InfoWorld: How difficult is it to deploy this architecture?

Saini: Let’s say you build a chat component and then you want to create a chat application or a collaborative application; you can reuse that component across multiple applications very easily. The whole platform, literally, from a developer standpoint only has two APIs, so you can use the tools out of the box. You build your components using existing tools and existing IDEs. So if you don’t want to use just Java, you can use C or C++. We even have people building components in Visual Basic. And a non-programmer can actually take existing components, drag and drop them onto a screen, and link them to another application. With our approach, you need zero consulting. The whole concept is to drive down the cost of the consulting.

InfoWorld: How does that work?

Saini: The programmer or the developer of the component only lives within his own component world. So now the process of assembling an application is distinct from the process of creating the components themselves.

InfoWorld: How do Web services fit within your architecture?

Saini: If you look at it, Web services [are] nothing but a software abstraction. We have a very simple wrapper for Web services that is extremely effective.
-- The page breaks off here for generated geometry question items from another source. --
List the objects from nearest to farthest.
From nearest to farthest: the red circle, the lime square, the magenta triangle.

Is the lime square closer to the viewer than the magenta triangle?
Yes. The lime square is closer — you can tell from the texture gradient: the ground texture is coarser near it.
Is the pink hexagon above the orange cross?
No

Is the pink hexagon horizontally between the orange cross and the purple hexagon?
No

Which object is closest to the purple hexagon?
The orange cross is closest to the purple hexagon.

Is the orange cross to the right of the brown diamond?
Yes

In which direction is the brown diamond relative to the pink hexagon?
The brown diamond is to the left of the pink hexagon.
On my screen, I can drag, drop, and connect to any Web services component, and suddenly I have dynamically composed an application which is taking data from one Web service in Los Angeles, processing it on some machine, and sending it to another Web service in New York. It can then pull together data and send it to a Web service in Denver. And then on to a Web service in Tokyo that is an Excel spreadsheet sending a report to London. And you can do it all sitting in San Jose, [Calif].

InfoWorld: How do you handle security in that model?
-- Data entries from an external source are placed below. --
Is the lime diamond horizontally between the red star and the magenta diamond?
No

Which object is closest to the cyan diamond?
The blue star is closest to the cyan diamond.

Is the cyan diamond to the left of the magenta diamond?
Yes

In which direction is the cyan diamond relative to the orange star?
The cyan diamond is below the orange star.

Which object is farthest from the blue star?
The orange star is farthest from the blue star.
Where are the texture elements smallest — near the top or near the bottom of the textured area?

Saini: Because a component can be dynamically installed anywhere, we have a very elegant security model with many levels of roles-based security. Data transport between components can be encrypted at any level. And we have authentication at the application level, so that means if you log in as a production engineer, you may not be allowed to create a new component or deploy a component in a certain machine. You may only be allowed to run certain applications.
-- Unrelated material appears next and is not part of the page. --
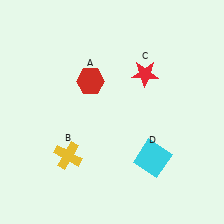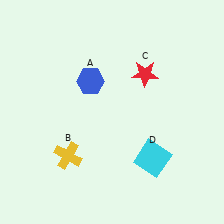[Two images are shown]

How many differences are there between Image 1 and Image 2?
There is 1 difference between the two images.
InfoWorld: So how does this change the way IT organizations should think about enterprise software?

Saini: There has to be a fundamental shift in thinking, and I am 100 percent convinced that this wave will catch on. Software can bend to meet the [needs of] business. There’s a distinction between the manager and the programmer here. We’re giving the power to the manager. It’s merely a question of looking at it differently. In our case, when you drag and drop components on a screen, those components are already pre-tested and they’re alive. If you click a button, the component is dynamically installed on the machine it needs to be installed on, and it runs. The application works out of the box.